In my application I have a non-SSL connection that is eventually 'upgraded' to an SSL connection. Then at some point the SSL connection should be closed cleanly, and the connection should return to the non-SSL version (where unencrypted traffic can be sent between the two parties).
Something like this:
import "tls"
func app(connection net.Conn){
// process some data on the connection, then eventually change it to SSL
ssl = tls.Client(connection, sslConfig) // sslConfig defined elsewhere
ssl.Handshake()
// process data using ssl for a while
// now shut down SSL but maintin the original connection
ssl.CloseWrite()
// at this point we have sent a closeNotify alert to the remote side and are expecting a closeNotify be sent back to us.

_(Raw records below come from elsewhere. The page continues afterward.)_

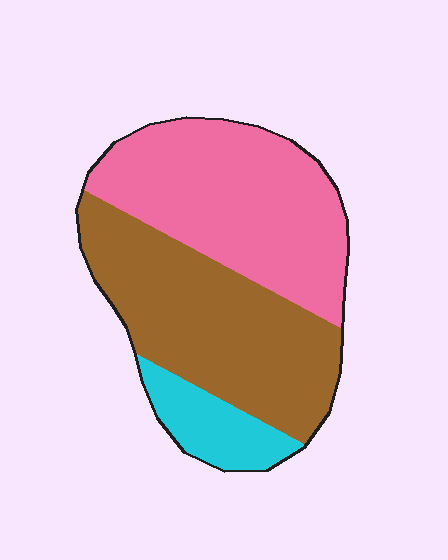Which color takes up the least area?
Cyan, at roughly 10%.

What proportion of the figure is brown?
Brown covers roughly 45% of the figure.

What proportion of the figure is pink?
Pink covers 44% of the figure.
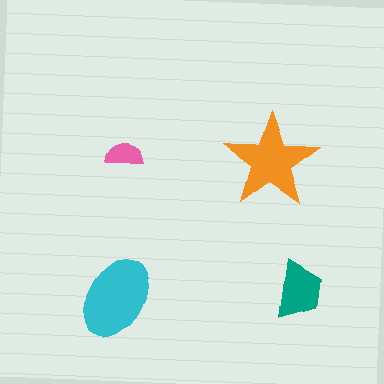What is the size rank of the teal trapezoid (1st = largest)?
3rd.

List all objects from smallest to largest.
The pink semicircle, the teal trapezoid, the orange star, the cyan ellipse.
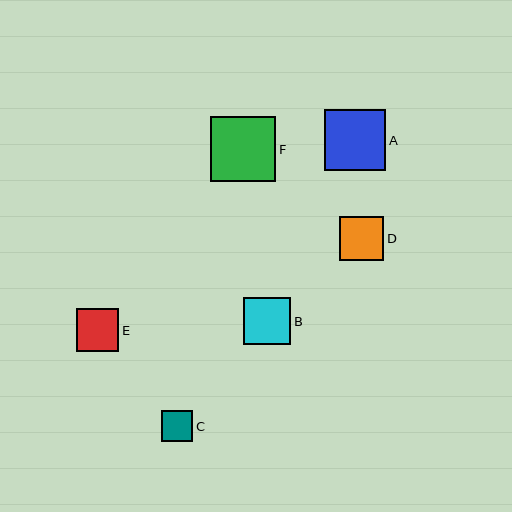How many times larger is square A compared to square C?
Square A is approximately 2.0 times the size of square C.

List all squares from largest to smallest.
From largest to smallest: F, A, B, D, E, C.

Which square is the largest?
Square F is the largest with a size of approximately 65 pixels.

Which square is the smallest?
Square C is the smallest with a size of approximately 31 pixels.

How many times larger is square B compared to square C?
Square B is approximately 1.5 times the size of square C.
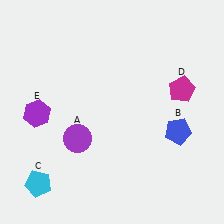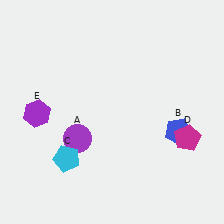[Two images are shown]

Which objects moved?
The objects that moved are: the cyan pentagon (C), the magenta pentagon (D).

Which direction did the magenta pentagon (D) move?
The magenta pentagon (D) moved down.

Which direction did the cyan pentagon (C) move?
The cyan pentagon (C) moved up and to the right.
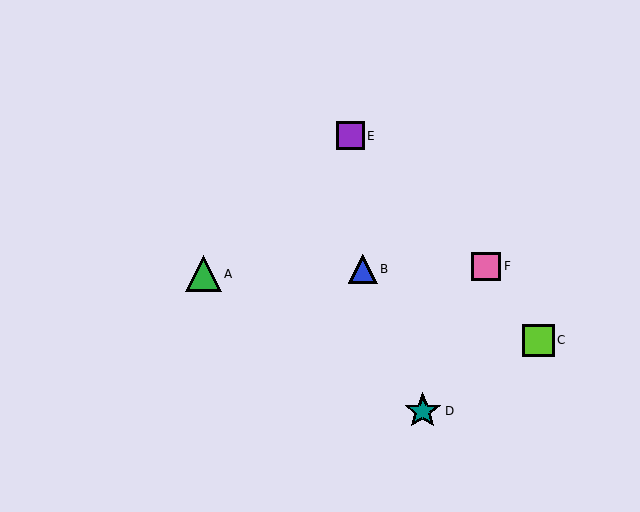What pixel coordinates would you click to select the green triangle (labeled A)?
Click at (203, 274) to select the green triangle A.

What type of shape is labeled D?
Shape D is a teal star.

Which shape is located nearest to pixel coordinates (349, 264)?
The blue triangle (labeled B) at (363, 269) is nearest to that location.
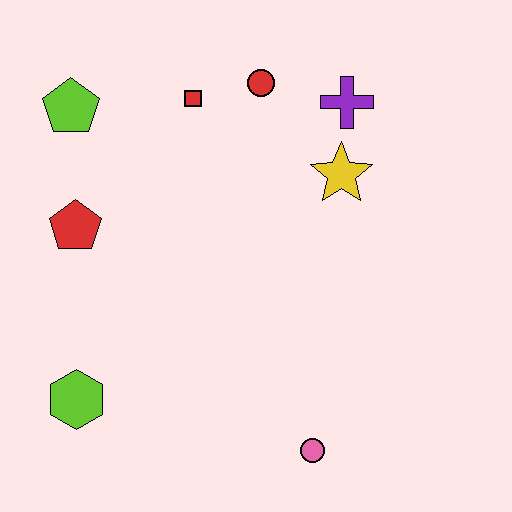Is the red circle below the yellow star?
No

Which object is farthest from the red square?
The pink circle is farthest from the red square.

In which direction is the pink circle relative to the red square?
The pink circle is below the red square.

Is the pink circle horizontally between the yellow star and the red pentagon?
Yes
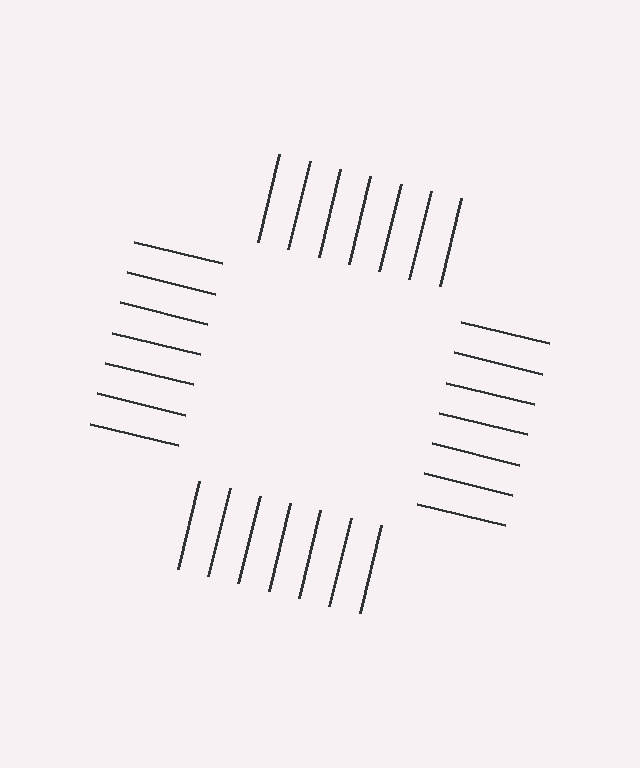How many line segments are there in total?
28 — 7 along each of the 4 edges.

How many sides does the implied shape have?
4 sides — the line-ends trace a square.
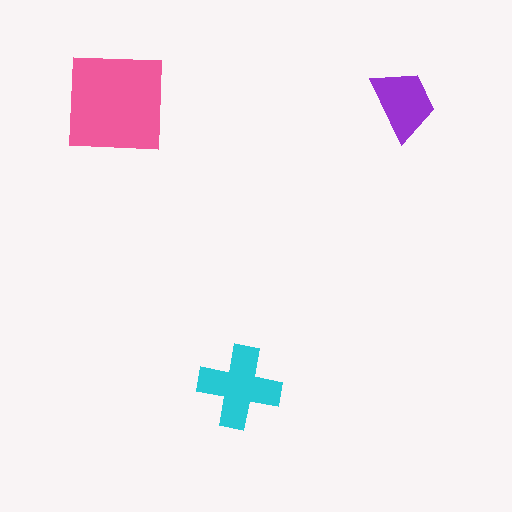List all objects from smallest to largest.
The purple trapezoid, the cyan cross, the pink square.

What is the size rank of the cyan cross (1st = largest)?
2nd.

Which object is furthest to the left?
The pink square is leftmost.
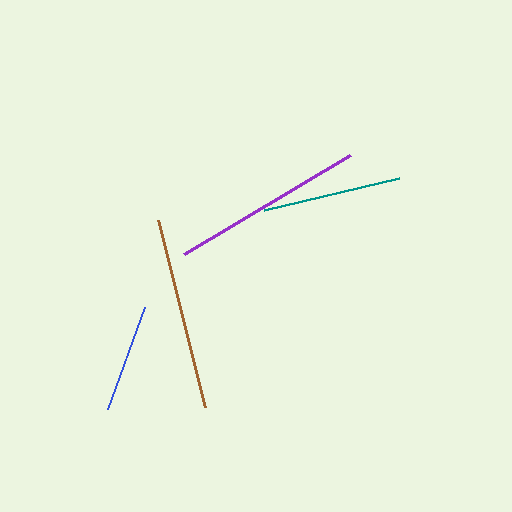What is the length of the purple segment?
The purple segment is approximately 193 pixels long.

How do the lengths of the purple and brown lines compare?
The purple and brown lines are approximately the same length.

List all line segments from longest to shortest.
From longest to shortest: purple and brown (about equal), teal, blue.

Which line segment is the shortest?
The blue line is the shortest at approximately 109 pixels.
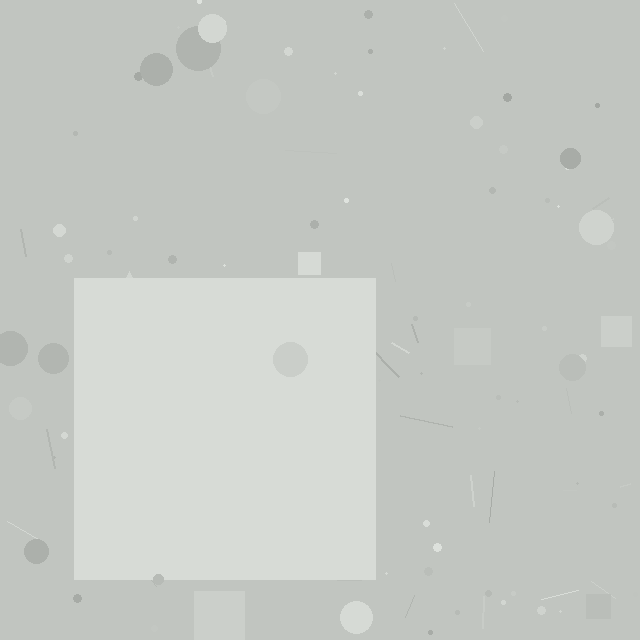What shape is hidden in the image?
A square is hidden in the image.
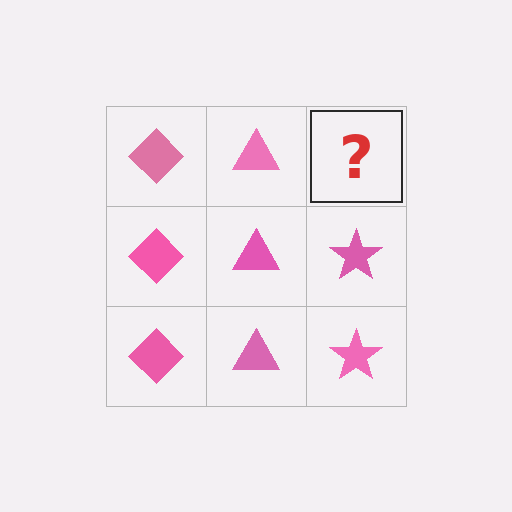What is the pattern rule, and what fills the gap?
The rule is that each column has a consistent shape. The gap should be filled with a pink star.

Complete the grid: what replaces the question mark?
The question mark should be replaced with a pink star.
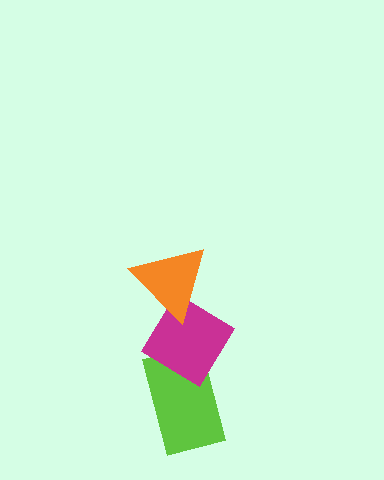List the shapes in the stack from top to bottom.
From top to bottom: the orange triangle, the magenta diamond, the lime rectangle.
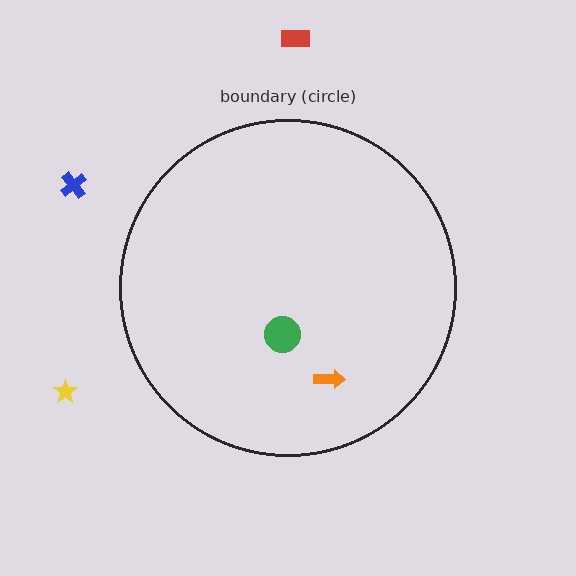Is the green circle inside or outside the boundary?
Inside.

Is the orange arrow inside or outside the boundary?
Inside.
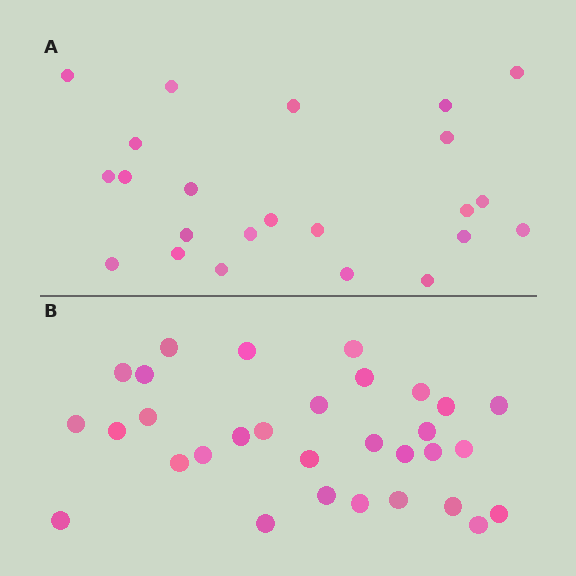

// the only way to read the closeNotify is to attempt to read 1 byte
b := make([]byte, 1)
ssl.Read(b)
// assuming the remote side shut down the connection properly, the SSL transport should be finished
connection.Read(...) // can go back to the unencrypted connection
}
The part I dislike about this is having to make a 1 byte array and read from it just so that the SSL connection can read the notifyClose record.
Is there a better way to cleanly shutdown the SSL connection?